Home > All Night Long with a Cowboy(2)

All Night Long with a Cowboy(2)
Author: Caitlin Crews

“You do know it’s Saturday night, right?” He shook his head at her sadly as if she really were breaking his heart. “And you’re sitting in a bar. Not just any bar. The Coyote used to be a good old-fashioned, authentic Western house of ill repute. People don’t come here for different matters. They’re here to get their sin on.”

“That’s as may be. I’ve left you a number of messages. None have been returned.”

“I appreciate that, darlin’. I do. But I’m pretty sure I’d remember if I’d given you my number.” He didn’t give out his number to women as a rule. He’d need a new number. But he didn’t see the need to tell her that.

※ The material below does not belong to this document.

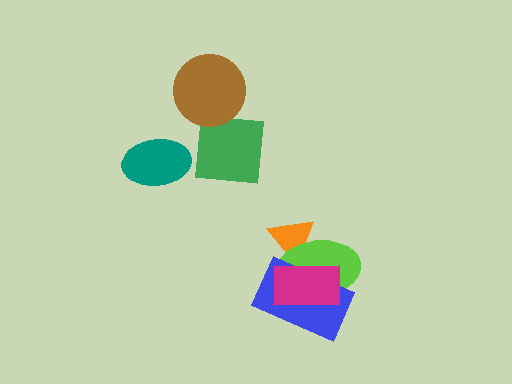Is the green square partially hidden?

Another wintry smile. “That seems unlikely, given your…”

He didn’t lean forward. He sprawled, grinning. “My…?”

It was possible he was goading her.

She adjusted her glasses on her nose. And sniffed. “Your enthusiasm for your friends.”

His grin widened. “I’m known for my enthusiasm, that’s for sure.”

She blinked, a lot like she was collecting herself, and there was no reason he should be paying such close attention, surely. No matter how much he might enjoy suffering a fool when one appeared, even if it was here.

“The outgoing message claims that it is the official voice mail of the Bar K ranch. You are an employee of the Bar K, are you not?”

Jensen laughed again, louder, and only partly because that was a little bit of a sore subject. Like all family things tended to be in one way or another. “Do you know what the K in Bar K stands for?” But he didn’t wait for her to answer that. “It’s for Kittredge. I’m not so much an employee of the Bar K as a member of the Kittredge family. It’s a messy line, I grant you, but it’s a line all the same.”

“I take that to mean that you are, in fact, employed by the ranch.”

Jensen could have broken it down for her. The Bar K had been in his family since way back when his ancestors decided to hightail it out of the stuffy east and over some mountains—but not all of them—to settle down here in the Longhorn Valley. Where they’d been fighting with the Colorado weather, sometimes with their neighbors, always with the Rocky Mountains, and pretty much daily with the horses they’d been training and breeding since an enterprising ancestor had decided he didn’t much care to run a large-scale cattle operation. He could have told her his thoughts on the stewardship of the ranch and his family’s longtime commitment to the land, bred into him so it felt like a part of his bones. He could have talked awhile about the tension between his grandfather and his father growing up and how that had trickled right on down to the way he, his brothers, and his sister interacted with and second-guessed his parents even now.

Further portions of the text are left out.